Two sys_metadata keys are used for trace propagation:

| Key | Contents | Written By | Read By |
|---|---|---|---|
| `sys_metadata["tracing"]` | `pipeline.process` context | Platform (source, once) | Map, Sink (to become siblings) |
| `sys_metadata["tracing_udf"]` | Stage-specific context (e.g., `map` or `sink.write`) | Platform (before UDF call) | UDF (to see platform stage as parent) |

**Why two keys?** The `"tracing"` key holds `pipeline.process` context and is never overwritten — this is what makes source.read, map, and sink.write siblings. The `"tracing_udf"` key is temporarily set before each UDF call so the UDF sees the correct platform stage as its parent. It is removed from result messages after the UDF returns.

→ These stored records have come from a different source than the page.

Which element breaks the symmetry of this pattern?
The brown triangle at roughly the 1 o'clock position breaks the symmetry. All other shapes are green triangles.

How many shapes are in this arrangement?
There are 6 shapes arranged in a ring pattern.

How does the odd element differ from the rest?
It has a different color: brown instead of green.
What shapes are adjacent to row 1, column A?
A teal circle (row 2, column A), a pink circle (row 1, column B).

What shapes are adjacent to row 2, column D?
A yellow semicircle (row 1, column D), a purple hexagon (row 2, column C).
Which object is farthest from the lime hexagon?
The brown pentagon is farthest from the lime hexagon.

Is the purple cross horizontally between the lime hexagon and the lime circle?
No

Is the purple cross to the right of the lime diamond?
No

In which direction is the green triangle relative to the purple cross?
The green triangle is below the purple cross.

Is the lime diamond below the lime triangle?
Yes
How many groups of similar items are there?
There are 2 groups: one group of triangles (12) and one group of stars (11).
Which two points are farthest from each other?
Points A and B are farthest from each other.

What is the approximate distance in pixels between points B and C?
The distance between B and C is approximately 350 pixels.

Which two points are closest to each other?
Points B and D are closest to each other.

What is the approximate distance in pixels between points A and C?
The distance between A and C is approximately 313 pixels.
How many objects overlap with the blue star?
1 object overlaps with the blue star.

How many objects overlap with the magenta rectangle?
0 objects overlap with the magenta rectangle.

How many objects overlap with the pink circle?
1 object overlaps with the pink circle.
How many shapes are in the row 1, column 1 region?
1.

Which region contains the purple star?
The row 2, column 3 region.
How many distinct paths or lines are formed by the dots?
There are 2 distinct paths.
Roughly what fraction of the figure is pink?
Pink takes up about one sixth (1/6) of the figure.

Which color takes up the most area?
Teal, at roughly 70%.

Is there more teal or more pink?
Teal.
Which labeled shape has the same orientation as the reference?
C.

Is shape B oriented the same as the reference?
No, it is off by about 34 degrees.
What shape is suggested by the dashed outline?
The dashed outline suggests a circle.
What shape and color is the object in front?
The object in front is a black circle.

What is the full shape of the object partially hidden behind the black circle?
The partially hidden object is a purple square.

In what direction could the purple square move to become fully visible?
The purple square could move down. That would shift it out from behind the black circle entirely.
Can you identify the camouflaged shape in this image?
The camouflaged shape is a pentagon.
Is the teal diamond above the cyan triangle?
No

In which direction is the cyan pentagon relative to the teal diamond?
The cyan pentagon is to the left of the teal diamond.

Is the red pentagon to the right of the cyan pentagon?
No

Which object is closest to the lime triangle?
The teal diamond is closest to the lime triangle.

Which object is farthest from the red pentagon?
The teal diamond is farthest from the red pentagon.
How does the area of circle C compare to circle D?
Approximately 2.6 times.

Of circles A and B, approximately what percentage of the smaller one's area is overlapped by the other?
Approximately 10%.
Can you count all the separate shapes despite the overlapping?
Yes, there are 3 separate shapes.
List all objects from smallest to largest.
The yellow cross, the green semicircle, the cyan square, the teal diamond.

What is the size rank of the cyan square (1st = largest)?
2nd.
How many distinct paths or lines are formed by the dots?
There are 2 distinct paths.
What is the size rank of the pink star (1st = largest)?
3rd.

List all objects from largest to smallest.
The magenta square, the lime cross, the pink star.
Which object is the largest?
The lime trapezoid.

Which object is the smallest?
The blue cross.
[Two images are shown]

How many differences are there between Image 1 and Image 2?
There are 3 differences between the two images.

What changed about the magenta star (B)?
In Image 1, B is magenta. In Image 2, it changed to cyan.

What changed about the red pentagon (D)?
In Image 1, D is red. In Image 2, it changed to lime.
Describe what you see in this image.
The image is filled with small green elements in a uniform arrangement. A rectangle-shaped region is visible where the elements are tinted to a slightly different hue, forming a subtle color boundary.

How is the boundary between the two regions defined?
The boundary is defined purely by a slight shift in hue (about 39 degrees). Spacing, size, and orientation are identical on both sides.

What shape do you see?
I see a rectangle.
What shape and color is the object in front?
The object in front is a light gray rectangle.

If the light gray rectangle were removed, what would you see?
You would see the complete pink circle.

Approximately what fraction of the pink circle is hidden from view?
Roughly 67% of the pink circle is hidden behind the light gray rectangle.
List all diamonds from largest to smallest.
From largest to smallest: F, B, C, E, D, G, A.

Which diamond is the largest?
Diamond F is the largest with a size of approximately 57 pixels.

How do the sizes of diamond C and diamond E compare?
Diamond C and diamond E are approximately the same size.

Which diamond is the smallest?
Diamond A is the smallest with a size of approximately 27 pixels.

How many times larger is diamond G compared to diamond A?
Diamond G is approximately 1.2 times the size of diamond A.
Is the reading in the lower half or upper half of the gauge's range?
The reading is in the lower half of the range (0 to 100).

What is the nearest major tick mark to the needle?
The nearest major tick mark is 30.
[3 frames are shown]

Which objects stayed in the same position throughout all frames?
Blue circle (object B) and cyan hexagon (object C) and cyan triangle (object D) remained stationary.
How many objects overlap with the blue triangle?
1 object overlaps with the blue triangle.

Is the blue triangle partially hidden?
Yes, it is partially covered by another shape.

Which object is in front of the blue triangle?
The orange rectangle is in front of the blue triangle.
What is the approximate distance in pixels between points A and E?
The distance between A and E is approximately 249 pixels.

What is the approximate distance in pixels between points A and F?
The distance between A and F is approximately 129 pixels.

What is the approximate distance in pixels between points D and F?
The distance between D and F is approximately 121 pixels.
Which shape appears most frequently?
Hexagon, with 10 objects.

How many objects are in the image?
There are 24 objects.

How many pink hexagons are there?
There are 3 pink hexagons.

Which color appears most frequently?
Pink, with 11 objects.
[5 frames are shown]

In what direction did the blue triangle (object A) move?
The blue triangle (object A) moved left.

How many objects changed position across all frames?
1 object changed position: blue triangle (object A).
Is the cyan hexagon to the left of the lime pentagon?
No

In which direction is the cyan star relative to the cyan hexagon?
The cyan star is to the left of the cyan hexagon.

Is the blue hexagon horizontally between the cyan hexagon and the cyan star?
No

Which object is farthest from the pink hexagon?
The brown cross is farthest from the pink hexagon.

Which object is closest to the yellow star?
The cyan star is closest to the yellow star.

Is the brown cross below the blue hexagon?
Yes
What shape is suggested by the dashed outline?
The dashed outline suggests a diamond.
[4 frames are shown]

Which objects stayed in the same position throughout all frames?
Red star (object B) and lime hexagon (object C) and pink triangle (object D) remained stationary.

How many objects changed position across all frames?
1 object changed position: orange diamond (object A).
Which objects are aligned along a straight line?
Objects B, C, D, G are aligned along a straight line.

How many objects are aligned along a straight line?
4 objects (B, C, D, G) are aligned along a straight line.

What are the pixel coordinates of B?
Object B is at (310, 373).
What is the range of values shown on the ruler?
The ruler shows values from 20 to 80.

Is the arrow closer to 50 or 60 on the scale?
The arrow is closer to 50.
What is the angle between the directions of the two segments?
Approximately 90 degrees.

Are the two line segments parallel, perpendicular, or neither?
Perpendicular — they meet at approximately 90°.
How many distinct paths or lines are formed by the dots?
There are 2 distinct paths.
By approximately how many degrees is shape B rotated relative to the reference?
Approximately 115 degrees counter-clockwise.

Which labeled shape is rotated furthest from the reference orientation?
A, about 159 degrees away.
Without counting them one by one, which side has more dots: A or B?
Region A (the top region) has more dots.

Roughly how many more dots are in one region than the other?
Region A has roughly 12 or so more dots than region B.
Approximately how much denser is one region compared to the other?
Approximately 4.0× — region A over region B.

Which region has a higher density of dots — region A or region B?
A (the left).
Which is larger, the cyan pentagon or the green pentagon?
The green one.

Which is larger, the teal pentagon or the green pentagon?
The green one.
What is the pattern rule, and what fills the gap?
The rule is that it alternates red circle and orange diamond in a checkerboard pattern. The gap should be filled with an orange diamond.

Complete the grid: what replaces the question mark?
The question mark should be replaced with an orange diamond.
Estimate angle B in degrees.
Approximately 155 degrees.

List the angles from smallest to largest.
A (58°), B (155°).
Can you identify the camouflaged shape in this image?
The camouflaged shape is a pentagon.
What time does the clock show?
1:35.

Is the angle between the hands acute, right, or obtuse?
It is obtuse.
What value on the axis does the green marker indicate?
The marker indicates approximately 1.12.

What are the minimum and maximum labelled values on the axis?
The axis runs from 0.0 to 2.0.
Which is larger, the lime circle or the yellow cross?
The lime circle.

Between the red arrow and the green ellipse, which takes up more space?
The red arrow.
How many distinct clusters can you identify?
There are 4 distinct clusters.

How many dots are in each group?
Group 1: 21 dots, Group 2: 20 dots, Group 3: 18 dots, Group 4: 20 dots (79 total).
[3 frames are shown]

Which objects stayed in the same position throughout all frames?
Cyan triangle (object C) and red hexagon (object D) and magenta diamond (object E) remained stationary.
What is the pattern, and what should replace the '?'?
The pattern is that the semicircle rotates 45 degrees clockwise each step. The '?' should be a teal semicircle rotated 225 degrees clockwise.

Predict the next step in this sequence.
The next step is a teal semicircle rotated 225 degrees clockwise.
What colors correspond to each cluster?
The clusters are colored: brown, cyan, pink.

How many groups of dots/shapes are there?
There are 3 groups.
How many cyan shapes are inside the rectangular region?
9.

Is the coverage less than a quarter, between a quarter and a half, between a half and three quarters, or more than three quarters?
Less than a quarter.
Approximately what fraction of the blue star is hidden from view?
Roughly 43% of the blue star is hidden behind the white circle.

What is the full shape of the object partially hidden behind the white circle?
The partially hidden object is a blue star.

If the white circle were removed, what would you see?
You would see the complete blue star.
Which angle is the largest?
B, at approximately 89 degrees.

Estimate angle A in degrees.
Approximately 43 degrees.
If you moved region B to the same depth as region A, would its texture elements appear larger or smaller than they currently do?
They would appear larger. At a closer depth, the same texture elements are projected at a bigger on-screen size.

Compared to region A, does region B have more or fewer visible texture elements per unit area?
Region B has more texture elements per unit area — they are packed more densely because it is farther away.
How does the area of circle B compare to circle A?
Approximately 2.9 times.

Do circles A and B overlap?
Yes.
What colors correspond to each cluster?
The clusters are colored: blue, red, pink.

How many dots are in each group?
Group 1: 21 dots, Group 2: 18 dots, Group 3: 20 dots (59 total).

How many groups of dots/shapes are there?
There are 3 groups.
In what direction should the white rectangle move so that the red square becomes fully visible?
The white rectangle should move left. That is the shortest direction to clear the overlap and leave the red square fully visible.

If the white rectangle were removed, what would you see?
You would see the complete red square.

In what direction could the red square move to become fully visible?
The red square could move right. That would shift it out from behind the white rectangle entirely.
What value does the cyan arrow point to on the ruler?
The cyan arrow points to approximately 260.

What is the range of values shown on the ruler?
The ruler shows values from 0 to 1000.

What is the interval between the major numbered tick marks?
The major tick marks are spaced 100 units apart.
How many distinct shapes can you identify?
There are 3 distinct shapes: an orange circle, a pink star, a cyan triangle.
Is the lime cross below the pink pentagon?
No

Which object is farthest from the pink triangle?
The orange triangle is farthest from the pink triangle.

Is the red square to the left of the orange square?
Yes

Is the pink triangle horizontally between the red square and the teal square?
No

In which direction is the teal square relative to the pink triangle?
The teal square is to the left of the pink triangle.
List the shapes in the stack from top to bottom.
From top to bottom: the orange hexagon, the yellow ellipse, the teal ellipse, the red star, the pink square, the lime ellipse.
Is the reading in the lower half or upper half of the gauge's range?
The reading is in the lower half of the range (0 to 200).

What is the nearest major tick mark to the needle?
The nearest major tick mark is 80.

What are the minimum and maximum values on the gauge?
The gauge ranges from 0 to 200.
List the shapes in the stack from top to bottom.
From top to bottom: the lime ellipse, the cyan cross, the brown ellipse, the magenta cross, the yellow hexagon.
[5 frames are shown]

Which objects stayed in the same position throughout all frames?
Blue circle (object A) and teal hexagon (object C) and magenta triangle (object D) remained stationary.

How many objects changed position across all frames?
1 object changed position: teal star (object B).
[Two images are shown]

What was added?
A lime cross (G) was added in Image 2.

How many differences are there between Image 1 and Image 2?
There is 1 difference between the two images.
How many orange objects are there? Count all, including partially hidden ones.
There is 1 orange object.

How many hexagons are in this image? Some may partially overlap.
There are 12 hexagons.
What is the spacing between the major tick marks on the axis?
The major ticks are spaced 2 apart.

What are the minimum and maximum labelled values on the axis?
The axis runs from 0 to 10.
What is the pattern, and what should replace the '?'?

### 3.4 pipeline.process Span Lifecycle

The `pipeline.process` span must live for the entire message lifecycle (source read → map → sink → ack) to have accurate duration. It is stored in the message's `AckHandle` — a reference-counted handle that is dropped when the message is fully processed (acked). When the `AckHandle` drops, the span ends automatically.

### 3.5 Upstream Trace Stitching

If the source message carries trace headers, the platform extracts them and makes `pipeline.process` a child of the upstream span. This stitches the Numaflow trace into the upstream producer's trace. Supported formats:

- **W3C Trace Context** (`traceparent`, `tracestate`) — extracted directly.
- **B3 Multi-Header** (`X-B3-TraceId`, `X-B3-SpanId`, `X-B3-Sampled`) — converted to W3C `traceparent` format. 64-bit trace IDs are left-padded to 128-bit.

If no trace headers are present, `pipeline.process` starts a new root trace.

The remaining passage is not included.